O estrago da Selic e o novo Banco Central, por Luís Nassif

Não se aprendeu o básico na indicação de pessoas para cargos com mandato. Não há nenhuma relação de lealdade a quem o indicou

‘No mundo, as taxas de juros pra pessoa física estão na faixa de 4 a 6% ao ano. Aqui, é isso por mês’. Sistema financeiro, em especial o brasileiro, opera praticamente sem responsabilidades sociais ou econômicas – Marcos Santos/USP Imagens

Uma das grandes fraudes analíticas dos últimos dias foi a tentativa de atribuir às críticas de Lula ao Banco Central a queda na bolsa de valores.

Ora, a bolsa é constituída de ações de empresas. E o índice Bovespa é uma média das cotações de todas as empresas.

Analise, abaixo, gráficos de desempenho de ações em dois setores: varejo e saúde.

Na saúde, a Hapvida teve queda de 87,8% em relação ao pico de 11.01.2021; a Qualicorp desabou 91,8% em relação ao pico de 23.01.2020; e a Rede D´Or teve queda de 72,3% em relação ao pico de 24.08.2021.

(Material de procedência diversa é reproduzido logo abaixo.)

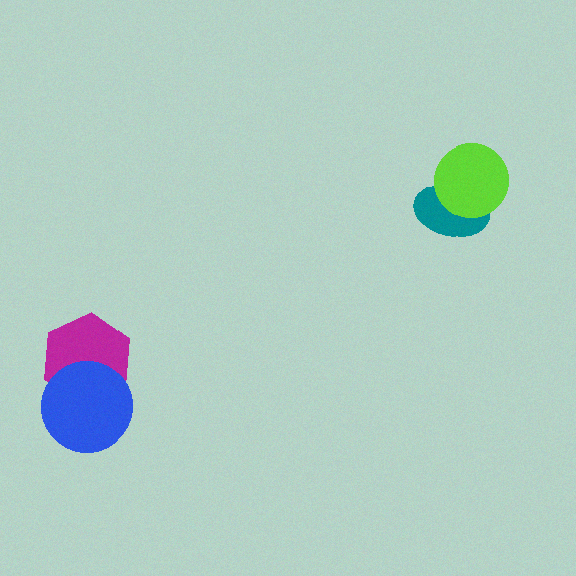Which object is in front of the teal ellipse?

No varejo, o quadro não é pior. Nem se vale da Americanas, quase virando pó. Mas as Lojas Renner tiveram queda de 66,2% em relação ao pico de 23.01.2020; Magazine Luiza queda de 88,2% em relação ao pico de 05.11.2020; Via S.A queda de 91,2% em relação ao pico de 22.07.2020.

Esse quadro mostra a necessidade de acelerar a queda da Selic.

Já escrevi aqui que a tática da Fazenda – de tentar conquistar a confiança do mercado e apresentar um arcabouço fiscal confiável – pode ser bem sucedida para tempos normais, não para a tempestade que se avizinha.

O conceito apresentado é correto: uma regra anti-cíclica. Ou seja, que permite aumento de gastos quando a economia estiver em queda e contenção de gastos quando estiver aquecida. Ao mesmo tempo, promete reequilíbrio fiscal até 2024.

Parece um desafio maior que a quadratura do circo.

Para conseguir equilíbrio fiscal no próximo ano, teria que contar com uma economia aquecida. Na melhor das hipóteses, se o Banco Central for convencido pela nova norma fiscal, na próxima reunião fará um pequeno aceno de boa vontade. Depois, até o final do ano, no máximo concederá um ou dois pontos de redução na taxa Selic – uma queda insignificante para enfrentar a crise que já chegou.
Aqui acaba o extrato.